On the other hand, compassion also calls for allowing people to freely express themselves. The villagers being serviced by CORD also had the opportunities to learn a variety of skills – whatever they pleased. There was sewing, weaving, and artwork, among many others. The villagers who volunteered to cook could not have been any happier to help prepare the meals. Compassion allows for people to flourish at what they are good at. It is a form of encouragement, meant to help them move forward and learn about themselves and their capabilities.

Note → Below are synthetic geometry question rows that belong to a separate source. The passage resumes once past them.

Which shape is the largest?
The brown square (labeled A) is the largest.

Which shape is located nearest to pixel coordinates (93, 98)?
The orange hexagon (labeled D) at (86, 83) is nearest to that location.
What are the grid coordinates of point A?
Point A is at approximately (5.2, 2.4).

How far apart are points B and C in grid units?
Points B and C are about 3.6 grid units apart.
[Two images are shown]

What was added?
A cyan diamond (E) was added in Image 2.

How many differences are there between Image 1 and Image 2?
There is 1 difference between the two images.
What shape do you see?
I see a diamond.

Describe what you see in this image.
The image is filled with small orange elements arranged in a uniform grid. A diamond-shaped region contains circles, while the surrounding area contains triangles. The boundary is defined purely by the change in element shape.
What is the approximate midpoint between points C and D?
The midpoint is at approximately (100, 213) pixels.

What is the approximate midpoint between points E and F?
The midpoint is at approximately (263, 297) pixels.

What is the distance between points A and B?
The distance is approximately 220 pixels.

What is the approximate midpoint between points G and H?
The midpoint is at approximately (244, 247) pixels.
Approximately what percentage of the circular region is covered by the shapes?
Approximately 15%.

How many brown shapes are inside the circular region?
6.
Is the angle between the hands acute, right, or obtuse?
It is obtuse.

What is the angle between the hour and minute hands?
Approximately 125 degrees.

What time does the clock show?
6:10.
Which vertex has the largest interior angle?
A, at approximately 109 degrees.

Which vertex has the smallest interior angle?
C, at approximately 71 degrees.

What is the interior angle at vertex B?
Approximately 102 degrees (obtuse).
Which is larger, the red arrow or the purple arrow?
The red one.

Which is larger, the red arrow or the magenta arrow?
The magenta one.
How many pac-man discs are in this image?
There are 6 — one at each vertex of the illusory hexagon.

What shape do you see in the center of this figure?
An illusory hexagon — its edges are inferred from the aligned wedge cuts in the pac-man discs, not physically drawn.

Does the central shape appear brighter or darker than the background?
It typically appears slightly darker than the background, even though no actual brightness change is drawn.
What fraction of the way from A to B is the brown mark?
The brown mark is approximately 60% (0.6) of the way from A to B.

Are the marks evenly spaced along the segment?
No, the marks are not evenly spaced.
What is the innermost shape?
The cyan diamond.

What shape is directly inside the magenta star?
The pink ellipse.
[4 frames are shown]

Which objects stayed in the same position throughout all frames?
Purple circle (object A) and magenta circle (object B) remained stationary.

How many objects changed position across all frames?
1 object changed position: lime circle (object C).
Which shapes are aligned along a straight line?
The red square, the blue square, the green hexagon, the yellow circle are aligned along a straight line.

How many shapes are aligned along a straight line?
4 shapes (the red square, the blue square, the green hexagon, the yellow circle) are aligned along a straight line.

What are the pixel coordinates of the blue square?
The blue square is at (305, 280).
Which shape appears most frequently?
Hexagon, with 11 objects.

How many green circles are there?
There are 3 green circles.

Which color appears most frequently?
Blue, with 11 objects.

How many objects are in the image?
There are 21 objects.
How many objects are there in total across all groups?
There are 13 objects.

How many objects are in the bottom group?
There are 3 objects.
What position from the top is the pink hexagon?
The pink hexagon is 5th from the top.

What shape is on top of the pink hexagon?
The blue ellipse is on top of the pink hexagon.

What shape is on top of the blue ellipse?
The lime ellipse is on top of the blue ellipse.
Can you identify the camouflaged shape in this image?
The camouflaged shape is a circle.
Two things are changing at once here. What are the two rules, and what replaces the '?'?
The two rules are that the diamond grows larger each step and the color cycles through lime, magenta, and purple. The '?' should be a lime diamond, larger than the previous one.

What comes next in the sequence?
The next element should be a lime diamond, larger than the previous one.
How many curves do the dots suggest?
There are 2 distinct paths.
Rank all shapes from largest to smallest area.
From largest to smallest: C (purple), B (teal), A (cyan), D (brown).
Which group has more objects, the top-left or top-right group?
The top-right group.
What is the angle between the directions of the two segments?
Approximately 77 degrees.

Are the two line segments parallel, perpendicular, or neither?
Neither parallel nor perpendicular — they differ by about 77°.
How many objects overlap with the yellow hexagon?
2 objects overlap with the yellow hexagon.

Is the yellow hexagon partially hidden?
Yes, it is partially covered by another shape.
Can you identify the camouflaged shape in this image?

A working compassion seems to require having a conglomeration of all positive traits – that probably explains why compassionate people are so successful in their endeavors. Dr. Kshama Metre, the founder and director of CORD, is one of the most
compassionate people I have ever met. Kshama Didi (sister), as she is affectionately called by the villagers, was originally a doctor in the United States with an extremely successful practice. Not satisfied with her life, she had a calling to doctor in the rural villages of India, thus leaving her old life behind in the most selfless of actions. Sensing the need for change in the area, she opened CORD and designed the entire system which teaches the villagers how to build their own lives; now, people from villages two hours away make a daily commute of two hours in order to go to CORD. A program built so attractively requires a multitude of empathetic conscientiousness of what the people want and need, what they like and dislike. Most of all, an active compassion like that of Kshama Didi’s, requires a passion fueled by pure love.As I continue to blossom and learn in my journey to being the most compassionate being I can be, I keep the people of Sidhbari in mind. This life should be filled with a passion for what I do, being interested in everybody, the ability to communicate, some tough love, being understanding, taking action and being selfless for what I believe in, and mostly importantly, having and sharing love.